Parenting is tough. It’s one of the hardest jobs around.
There’s no simple manual, no established formula, and God throws curve balls by making every child different. Over time, you grab hold of any principle that makes sense; you try it and if it works, it becomes yours. So I’m going to propose one.
Create an abundance environment for your kids.
Kids need and want love. As with anything in this world, if it’s in short supply, then it becomes more valuable and creates contention. If it’s abundant, it’s no big deal.
Take oil and salt as examples. Every country needs petroleum, so there’s fierce competition for it. Prices are high and promise only to go higher. We fight, we manipulate, we bribe, we sell our souls for oil.
On the other hand, salt is a necessity for human life, but it’s plentiful. The price for a box of salt is a few pennies. It’s abundant. It’s no big deal.
When dads fail to engage with their kids…when they stay so busy that their kids never feel that they “matter”, that dad never really has time to just hang out with them—that’s a scarcity environment. And with that, you’ll get more acting out, more manipulative behavior, and more sibling rivalry.

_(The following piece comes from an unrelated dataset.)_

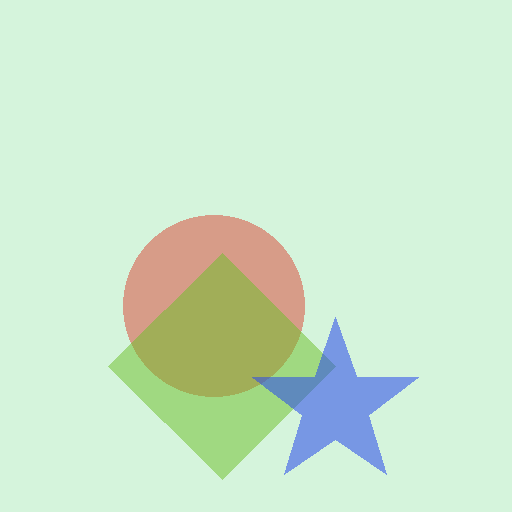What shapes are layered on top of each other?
The layered shapes are: a red circle, a lime diamond, a blue star.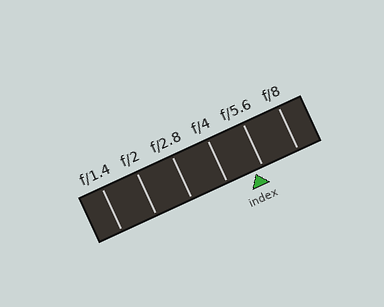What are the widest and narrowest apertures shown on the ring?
The widest aperture shown is f/1.4 and the narrowest is f/8.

But when dads provide an endless supply of love for kids…when there’s a consistent abundance of daddy’s love, there’ll be less competition, less manipulation, and more peace in that home. Daddy has to be there physically and emotionally. He can’t be on his BlackBerry. He can’t be on his cell phone. He can’t be constantly looking at this watch, in a hurry to move on to the next thing. Kids aren’t “processed” in an abundance environment.
And one point of clarification. This is not related to financial abundance or scarcity. In fact, there may be an inverse correlation to wealth. Often, the more we have, the more complicated our lives can be, with more competition for dad’s time and attention.
I’m old enough to have seen kids grow up in abundance environments and become young adults. They’ve turned out to be more balanced, steady and mature young adults. They love their parents and when they come to visit, they’re “there”. The kids I’ve watched grow up in scarcity environments are, in most cases, still kids. When they come to town, they’re out with their friends and their parents never see them. They’re still chasing something…still competing, still “vibrating.” They have less peace in their lives.
When we look at the environment we grew up in and apply this test, we instantly know whether we had an abundance of love or a scarcity of it. Then we’ll have to decide if it’s important enough to be intentional in creating an abundance environment for our kids. In today’s culture, it will not come natural. And it will not be easy.
But it is worth it.
Question: Is your home an abundance environment or a scarcity environment?